The suit was only part of my new identity. It was the haircut that mattered most. Now, in the barbershop, Ed was going at me with a whisk brush. The bristles cast a powder in the air and I closed my eyes. I felt myself being wheeled around again and the barber said, “Okay, that’s it.”

I opened my eyes. And in the mirror I didn’t see myself. Not the Mona Lisa with the enigmatic smile any longer. Not the shy girl with the tangled black hair in her face, but instead her fraternal twin brother. With the screen of my hair removed, the recent changes in my face were far more evident. My jaw looked squarer, broader, my neck thicker, with a bulge of Adam’s apple in the center. It was unquestionably a male face, but the feelings inside that boy were still a girl’s. To cut off your hair after a breakup was a feminine reaction. It was a way to start over, to renounce vanity, to spite love. I knew that I would never see the Object again. Despite bigger problems, greater worries, it was heartbreak that seized me when I first saw my male face in the mirror. I thought: it’s over. By cutting off my hair I was punishing myself for loving someone so much. I was trying to be stronger.

By the time I came out of Ed’s Barbershop, I was a new creation. The other people passing through the bus station, to the extent they noticed me at all, took me for a student at a nearby boarding school. A prep school kid, a touch arty, wearing an old man’s suit and no doubt reading Camus or Kerouac. There was a kind of beatnik quality to the Durenmatt’s suit. The trousers had a sharkskin sheen. Because of my height I could pass for older than I was, seventeen, maybe eighteen. Under the suit was a crew neck sweater, under the sweater was an alligator shirt, two protective layers of parental money next to my skin, plus the golden Wallabees on my feet. If anyone noticed me, they thought I was playing dress-up, as teenagers do.
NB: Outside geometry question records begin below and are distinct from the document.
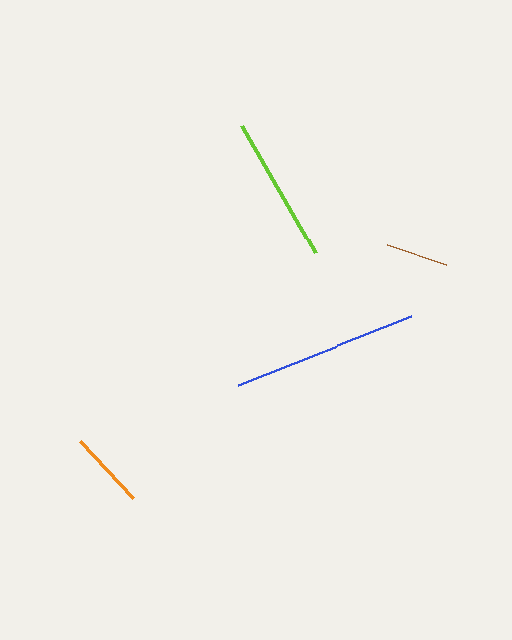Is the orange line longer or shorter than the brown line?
The orange line is longer than the brown line.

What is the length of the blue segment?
The blue segment is approximately 186 pixels long.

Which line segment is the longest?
The blue line is the longest at approximately 186 pixels.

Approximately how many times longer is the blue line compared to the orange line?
The blue line is approximately 2.4 times the length of the orange line.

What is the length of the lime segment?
The lime segment is approximately 147 pixels long.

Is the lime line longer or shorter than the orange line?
The lime line is longer than the orange line.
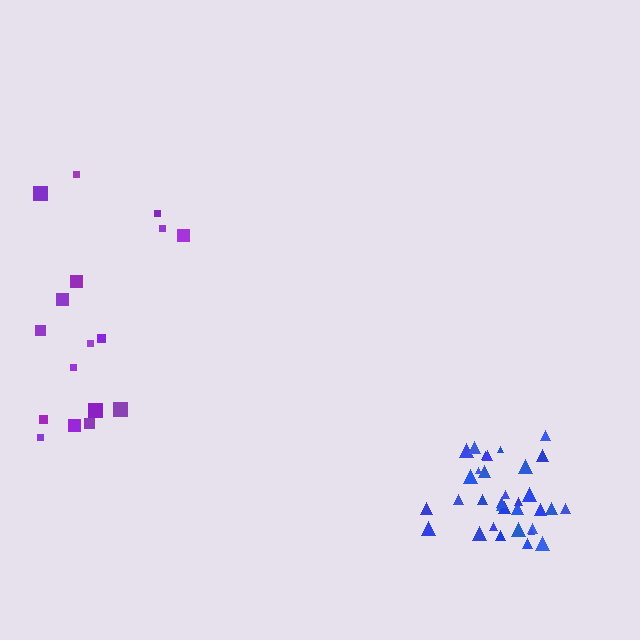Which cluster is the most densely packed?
Blue.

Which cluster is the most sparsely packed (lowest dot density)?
Purple.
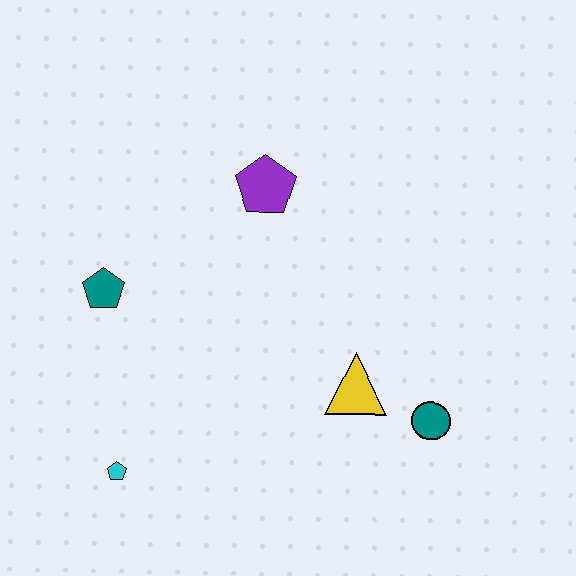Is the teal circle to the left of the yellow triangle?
No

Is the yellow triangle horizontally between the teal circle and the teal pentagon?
Yes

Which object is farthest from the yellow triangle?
The teal pentagon is farthest from the yellow triangle.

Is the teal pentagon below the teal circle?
No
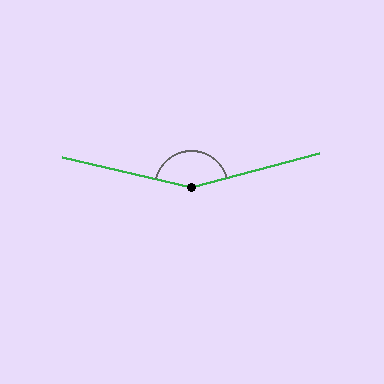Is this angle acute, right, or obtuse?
It is obtuse.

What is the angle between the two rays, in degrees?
Approximately 152 degrees.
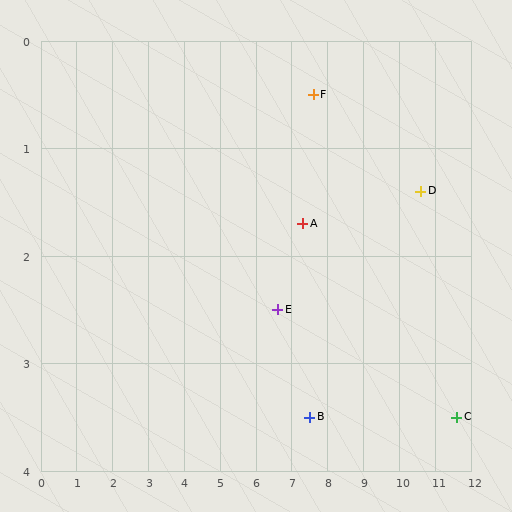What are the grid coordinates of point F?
Point F is at approximately (7.6, 0.5).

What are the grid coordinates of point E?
Point E is at approximately (6.6, 2.5).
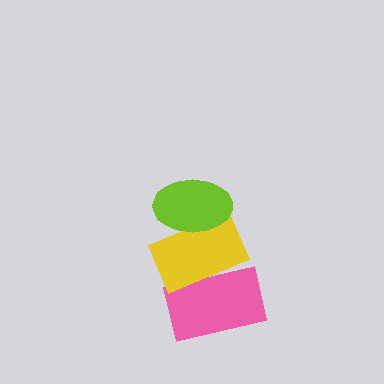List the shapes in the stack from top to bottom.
From top to bottom: the lime ellipse, the yellow rectangle, the pink rectangle.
Inside these clothes my heart was still beating like mad. I didn’t know what to do next. Suddenly I had to pay attention to things I’d never paid any attention to. To bus schedules and bus fares, to budgeting money, to worrying about money, to scanning a menu for the absolutely cheapest thing that would fill me up, which that day in Scranton turned out to be chili. I ate a bowl of it, stirring in multiple packets of crackers, and looked over the bus routes. The best thing to do, it being fall, was to head south or west for the winter, and because I didn’t want to go south I decided to go west. To California. Why not? I checked to see what the fare would be. As I feared, it was too much.

Throughout the morning it had drizzled on and off, but now the clouds were breaking up. Across the desperate eatery, through the rain-greased windows and beyond the access road that bounded a strip of sloping littered grass, ran the Interstate. I watched the traffic whizzing along, feeling less hungry now but still lonely and scared. The waitress came over and asked if I wanted coffee. Though I had never had a cup of coffee before, I said yes. After she served it to me, I doctored it with two packets of creamer and four of sugar. When it tasted roughly like coffee ice cream, I drank it.